Tuesday, February 7, 2012

An Allegory for Justifying Transportation Investments: A Brand New Bathroom!


There are many justifications for investing in transportation infrastructure. Some of the most common and widely used claims for why the public should spend lots of money on new trains, roads, bike lanes or other such things are that such investments will create jobs, lead to new economic activity and offer future environmental benefits. These are all offered as unambiguously positive characteristics. To evaluate these claims a bit I developed an allegorical situation where a household decides to build a new bathroom on their house. 

Picture a four person family who lives in a nice little house with three bedrooms and two bathrooms. They decide that their current bathrooms are old and inadequate and something should be done. They can either fix up the two bathrooms they already have or add a third bathroom. They decide to add the third bathroom. So far, so good. The family has a bathroom designed and gets bids for construction. The first bid has five workers completing the project in a week. The second bid has ten workers completing the project in two weeks. The third bid has 20 workers completing the project in a month. Let’s assume all bids are under the same labor rules. Should the family “create” the most jobs and take the month long bid with 20 workers? It seems obvious that the family should take the first bid once they have verified that the company is honest and legit. Jobs are a cost to the project.

But perhaps the family wants to be job creators, so they take the high bid. They figure they will make it up in new productivity from having a new toilet, shower and sink. Will the new bathrooms make them more productive? Are toilets a derived demand? Considering that bathroom use (production) is a matter of inputs (food and activity) it’s not likely that the family will start pooping, peeing or showering more than they did prior to the new bathroom. So productivity is a wash (no pun intended). However, because there is a new place to “produce” the location of production will shift. This may be in everyone’s interest considering the potential externalities, but the family needs to weigh whether the cost of the new bathroom is worth the benefit.

What about the future benefits? There are potentially many from a new bathroom such as lower water flow and nicer fixtures. Yet these could also be achieved through remodeling the existing bathrooms, which will need maintenance and upkeep anyway. Maybe everyone would be better off with a new hot water heater instead so there is always adequate warm water for the existing showers. A new bathroom may allow the family to put off fixing up their old bathrooms, but not forever, and money spent on a new bathroom cannot be spent on an existing bathroom. 
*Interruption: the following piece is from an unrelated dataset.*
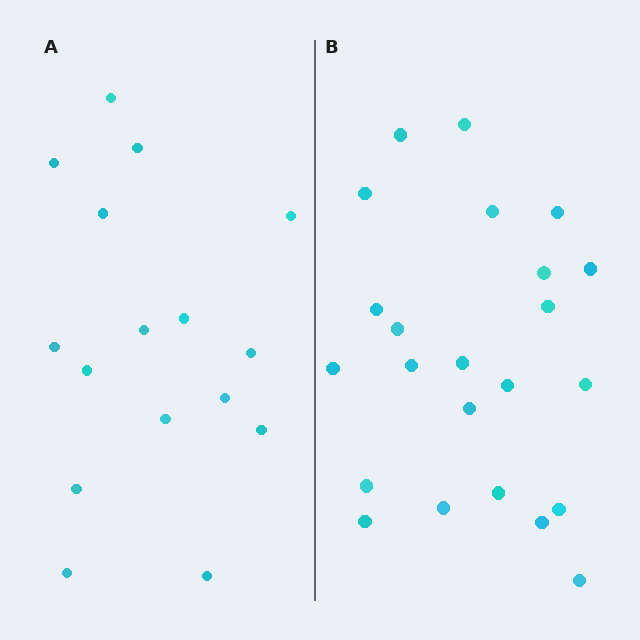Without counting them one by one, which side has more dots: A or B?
Region B (the right region) has more dots.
Ultimately, undertaking a new bathroom addition is something that the family may decide they want to do for a variety of reasons (maybe to accommodate new members to the household or congestion before everyone goes to school and work). However, a new bathroom will only shift the time and location where bathroom activities take place rather than causing each member of the family to poop, pee and shower more. Remember, they have adequate bathrooms now and do not bathe in the river. 

In the bathroom expansion case, I suspect most people would insist on hiring the low labor cost company and would never consider that an additional bathroom would increase the need for a toilet.* Yet for transport investments we tend to argue that we need to invest in what has the highest labor cost and claim increases in productivity that have not been borne out through research. In the US the existing infrastructure needs a lot of work, and new facilities (roads, trains, etc) tend to just shift economic activity instead of creating new economic activity.**  While travel is not entirely a derived demand, it largely is, just like using a bathroom. I’m not saying that governments should plan and budget like households, because they shouldn’t. But we should remember that jobs are a cost to projects and that when an economy has a mature, well functioning transport network additions and subtractions to that network will affect the location of economic activity far, far more than create or destroy economic activity.

*It’s entirely possible that the current number of bathrooms is inadequate for peak demand, which the family may want to address, but this is different than increasing overall use.
**In the UK the official policy of the expected net effect on productivity of High Speed Rail investment is zero for precisely this reason.